You are viewing a plain text version of this content. The canonical link for it is here.
Posted to user@poi.apache.org by Stephane James Vaucher <va...@cirano.qc.ca> on 2004/04/16 21:52:47 UTC
POI & Lucene integration
Hi everyone.
I'm planning on using POI to add MSOffice doc support to my app using
Lucene. I know there's been work going on to facilitate the integration.
I've checked-out the latest dist out of cvs, did a grep -i lucene on the
*java files. Found nothing. Is the work available somewhere (or any
interesting references)?
On another note, I'm trying out TextMining, and I'm a bit confused. It
comes distributed with classes in a org.apache.poi package I can't find in
the poi dist: poi-bin-2.5-final-20040302.tar.gz, specifically:
org/apache/poi/hwpf/*
What is the relationship between the projects?

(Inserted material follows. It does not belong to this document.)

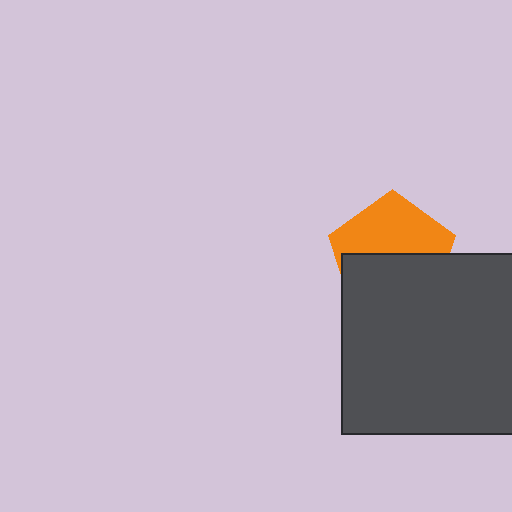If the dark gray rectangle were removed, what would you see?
You would see the complete orange pentagon.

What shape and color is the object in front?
The object in front is a dark gray rectangle.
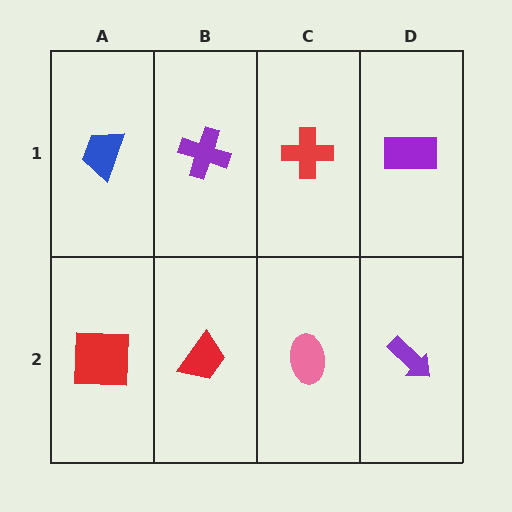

Slightly OT, Ryan, in this message:
http://marc.theaimsgroup.com/?l=lucene-user&m=108030527420219&w=4
you mentioned maybe adding a basic support for powerpoint doc text
extraction. Has anyone looked at this?
cheers,
Stephane Vaucher
CIRANO
---------------------------------------------------------------------
To unsubscribe, e-mail: poi-user-unsubscribe@jakarta.apache.org
For additional commands, e-mail: poi-user-help@jakarta.apache.org
Re: POI & Lucene integration
Posted by Stephane James Vaucher <va...@cirano.qc.ca>.
Thanks for the info (comments inline),
More generally:
<quote source="http://jakarta.apache.org/poi/">
Lucene for which we'll soon have file format interpretors.
</quote>
I guess I have the latest information on Word support. Any advances for
excel format? Any alpha quality code I could test?
cheers,
sv
On Fri, 16 Apr 2004, Ryan Ackley wrote:
> Stephane,
>
> The textmining.org became sort of a stop gap to support people who wanted to
> extract text from Word docs while I was working on HWPF. However now there
> is a feature in the textmining.org library that I don't plan on adding to
> HWPF and that is support for Word 6.0/95.
Is there a reason for this?
> The post I made to lucene-user about PowerPoint to text was a repost from
> poi-user that someone had posted. I haven' t gotten around to testing it out
> but I have referred several people to it and I haven't heard back from them,
> so I assume it works.
ok, I'll probably add the original post to the lucene wiki so as to not
lose the information.
> The relationship between textmining.org and POI is that I am the principal
> author of HWPF and I am the principal author of the textmining.org
> libraries. I should just donate it to lucene because it is becoming a major
> hassle to maintain. Although I don't know...it has gotten me some side work.
> So I don't know what I plan on doing with it.
Side work is good ;) I know of a few people who happily use the package.
As a future user of your contributions, I'd like to thank you is advance.
> -Ryan
>
> ----- Original Message -----
> From: "Stephane James Vaucher" <va...@cirano.qc.ca>
> To: <po...@jakarta.apache.org>
> Sent: Friday, April 16, 2004 3:52 PM
> Subject: POI & Lucene integration
>
>
> > Hi everyone.
> >
> > I'm planning on using POI to add MSOffice doc support to my app using
> > Lucene. I know there's been work going on to facilitate the integration.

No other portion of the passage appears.